You are viewing a plain text version of this content. The canonical link for it is here.
Posted to user@storm.apache.org by Romeo Nocon <ro...@gmail.com> on 2015/06/17 22:07:02 UTC
Using FLUX and multiple streams to the same bolt
Hi,
I'm testing migrating over a topology I have to flux. The
spout:
- id: "spout"
bolts:
- id: "bolt_A"
className: "com.blah.boltA"
parallelism: 1
- id: "bolt_B"
className: "com.blah.boltB"
parallelism: 1
- id: "bolt_C"
className: "com.blah.boltC"
parallelism: 1
- id: "bolt_D"
className: "com.blah.boltD"
parallelism: 1
streams:
- name: ""
from: "spout"
to: "bolt_A"
grouping:
type: SHUFFLE
- name: "A-->B"
from: "bolt_A"
to: "bolt_B"
grouping:
streamId: "forB"
- name: "A-->C"
from: "bolt_A"
to: "bolt_C"
grouping:
streamId: "forC"
- name: "B-->D"
from: "bolt_B"
to: "bolt_D"
- name: "C-->D"
from: "bolt_C"
to: "bolt_D"
It builds something like below (imagine the arrow from A-> B, A-> C,
B->D, and C->D)
---------------------------------------------------------
Bolt_B
Spout -> Bolt_A -> Bolt_D
Bolt_C
---------------------------------------------------------
I get an error below in FLUX.
Exception in thread "main" java.lang.IllegalArgumentException: Bolt
has already been declared for id bolt_D
at backtype.storm.topology.TopologyBuilder.validateUnusedId(TopologyBuilder.java:212)

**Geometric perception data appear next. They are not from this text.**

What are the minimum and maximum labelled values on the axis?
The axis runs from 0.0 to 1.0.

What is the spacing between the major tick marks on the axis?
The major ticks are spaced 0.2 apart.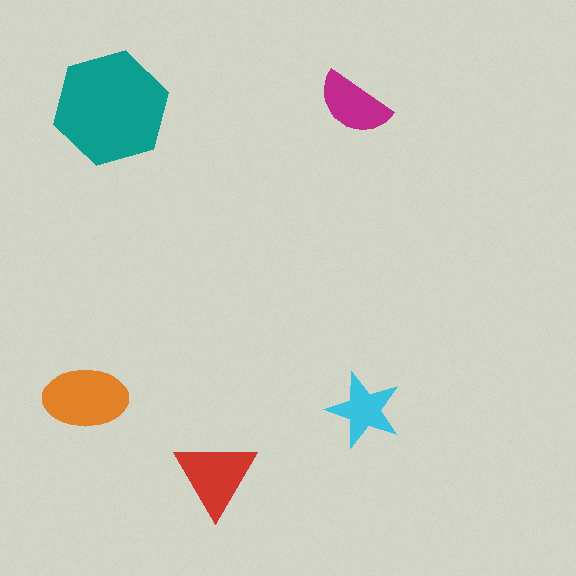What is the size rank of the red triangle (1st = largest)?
3rd.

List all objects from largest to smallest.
The teal hexagon, the orange ellipse, the red triangle, the magenta semicircle, the cyan star.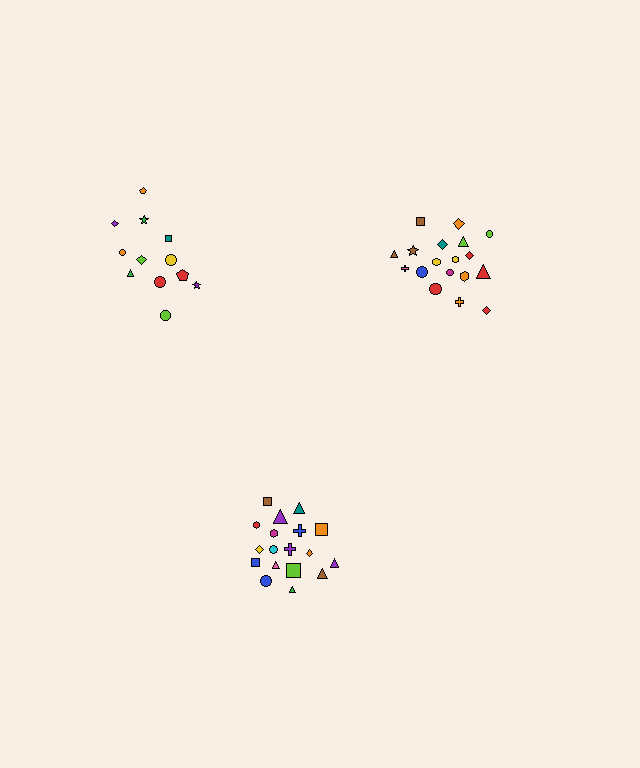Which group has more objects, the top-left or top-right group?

at backtype.storm.topology.TopologyBuilder.setBolt(TopologyBuilder.java:139)
at org.apache.storm.flux.FluxBuilder.buildStreamDefinitions(FluxBuilder.java:158)
at org.apache.storm.flux.FluxBuilder.buildTopology(FluxBuilder.java:94)

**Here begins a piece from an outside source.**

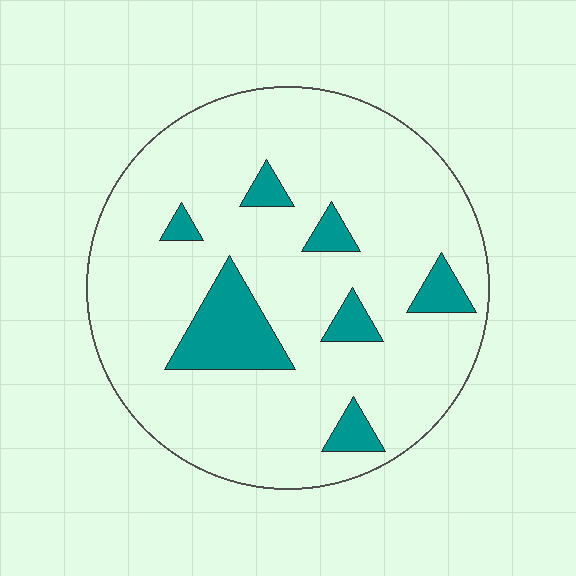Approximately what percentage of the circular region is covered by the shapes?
Approximately 15%.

at org.apache.storm.flux.Flux.runCli(Flux.java:153)
at org.apache.storm.flux.Flux.main(Flux.java:98)
Looking at the buildStreamDefinitions code in the FluxBuilder it
iterates through each of the defined streams then calls the
appropriate
builder.setBolt(stream.getTo()...).
Since I have two streams going to Bolt_D it ends up getting the error
above. Does someone have a patch or fix out there already?

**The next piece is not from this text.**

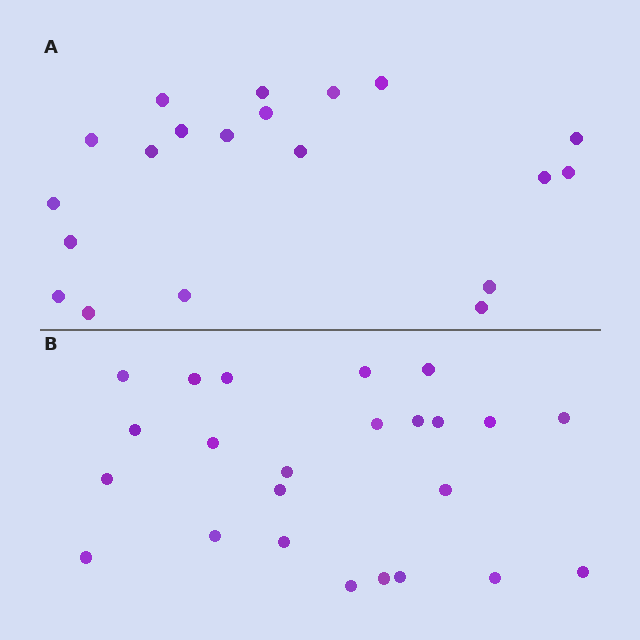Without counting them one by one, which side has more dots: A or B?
Region B (the bottom region) has more dots.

A possible fix is to cache the BoltDeclarer by getTo() id then skip
the builder.setBolt method so the code can continue setting the
different types of groupings on the rest of streams. Just a thought.
Thanks,
Romeo
Re: Using FLUX and multiple streams to the same bolt
Posted by Romeo Nocon <ro...@gmail.com>.
Thanks Taylor!
On Wed, Jun 17, 2015 at 9:19 PM, P. Taylor Goetz <pt...@gmail.com> wrote:
> JIRA:
>
> https://issues.apache.org/jira/browse/STORM-873
>
> On Jun 17, 2015, at 11:38 PM, P. Taylor Goetz <pt...@gmail.com> wrote:
>
> > Romeo,
> >
> > I have a fix (see below). Should be included in the next release (beta
> or final). I will follow up with a JIRA ID for tracking.
> >
> > ---------- TOPOLOGY DETAILS ----------
> > Topology Name: diamond-topology
> > --------------- SPOUTS ---------------
> > spout-1 [1] (backtype.storm.testing.TestWordSpout)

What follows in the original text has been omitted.